Eu sei, sou um mendigo, mas um mendigo com dignidade, que todos só querem bem. Vou te confessar, dona, eu não tenho nada, mas sou feliz.

ESCOLHAS INCONSCIENTES

Nem todas as escolhas humanas são conscientes e planejadas. Muitas delas são consequências de uma dinâmica psíquica, por meio da qual é o inconsciente que escolhe, conforme explica Cibele Witt psicóloga formada na UFSM:

- Um morador de rua nunca sonhou viver na rua. A "opção" vem pela forma como se constituíram, subjetivamente, as relações que ele viveu, geralmente, conflituosas. A rua tem um significado especial para essas pessoas. É o local onde podem viver sem a pressão das regras do grupo familiar. É um local de liberdade. No caso de haver vício, esse está a serviço justamente desse "algo subjetivo", que não sabemos nomear, mas que sugere uma falta, uma carência, sempre em nível psíquico, e que cada morador de rua vai significar da sua forma.

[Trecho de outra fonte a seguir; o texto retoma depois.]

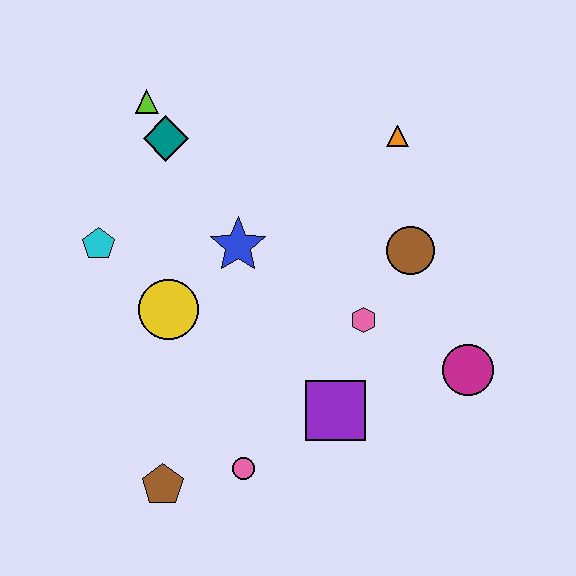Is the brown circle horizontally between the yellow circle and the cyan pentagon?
No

Cibele também menciona que é a amizade que costuma minimizar a solidão das pessoas em situação de rua:

- Aceitar essa realidade é o primeiro passo. Depois, precisamos compreender que o morador de rua, antes de banho e alimento, precisa ser visto por nós, ou seja, precisa ser reconhecido. As políticas públicas para moradores de rua precisam ser executadas por profissionais que tenham esse entendimento. A psicóloga relata também que a amizade é outro grande sentimento. Outto ponto é como os laços familiares podem estar rompidos, eles buscam uns aos outros ou se fortalecem com pessoas da comunidade, que acabam se vinculando a eles e ajudando, geralmente com alimentos e roupas, mas que trazem junto, uma palavra de apoio que se transforma naquilo que realmente eles precisam: esperança.

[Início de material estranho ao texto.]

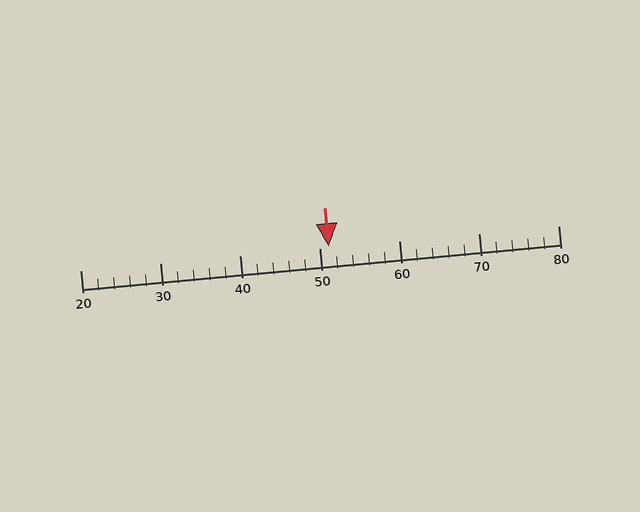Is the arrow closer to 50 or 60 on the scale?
The arrow is closer to 50.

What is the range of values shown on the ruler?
The ruler shows values from 20 to 80.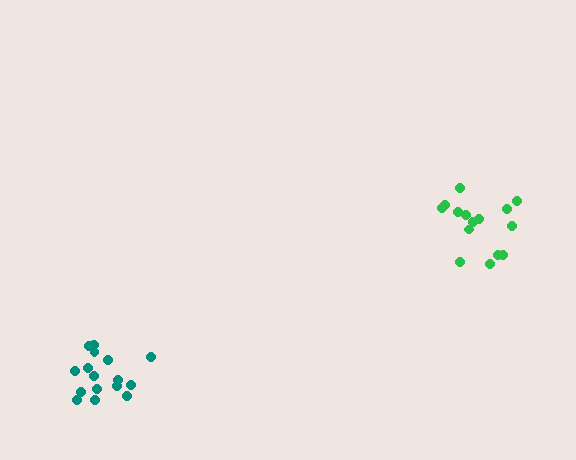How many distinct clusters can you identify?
There are 2 distinct clusters.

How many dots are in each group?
Group 1: 15 dots, Group 2: 16 dots (31 total).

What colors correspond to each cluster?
The clusters are colored: green, teal.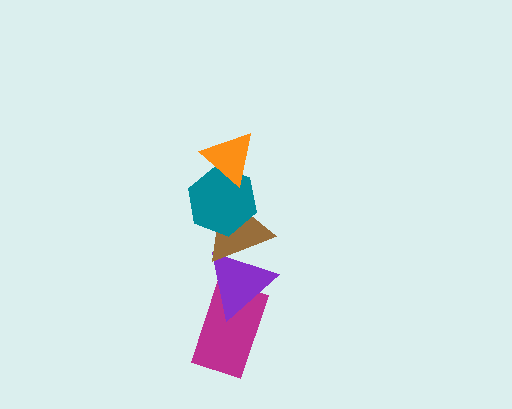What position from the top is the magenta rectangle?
The magenta rectangle is 5th from the top.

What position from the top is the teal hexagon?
The teal hexagon is 2nd from the top.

  • MORADOR DE RUA OU PESSOA EM SITUAÇÃO DE RUA?
    segundo Jairo da Luz Oliveira, professor de Serviço Social (UFSM) população em situação de rua diz respeito a uma condição de vida provisória. Isso porque, teoricamente, ninguém nasce para morar na rua e, embora muitas crianças nasçam em condições de extrema pobreza, essa realidade não deve condicionar a moradia em meio à pobreza, precariedade ou ao abandono social.

LUCIANO BUSCA PERDÃO

Fora de casa e sem emprego, Luciano Ortiz, 42 anos, diz que nunca desaprendeu a trabalhar, mas aprendeu que, para viver na rua, é preciso lidar com o medo. Medo da criminalidade, da maldade e até da polícia. O maior dos medos, contudo, é o medo da solidão.

No Bairro Itararé, em Santa Maria, ele se acomodou próximo a um posto de gasolina. Na região onde fica o estabelecimento, uma rede de amigos acabou se consolidando. Mas Ortiz é orgulhoso ao dizer que nunca precisou roubar e nem pedir nada a ninguém. Nem um bala e nem um cigarro. Conta que nem sempre arruma serviço, mas se vira como pode: corta grama, pinta parede, ergue tijolos. Trabalha para se reerguer.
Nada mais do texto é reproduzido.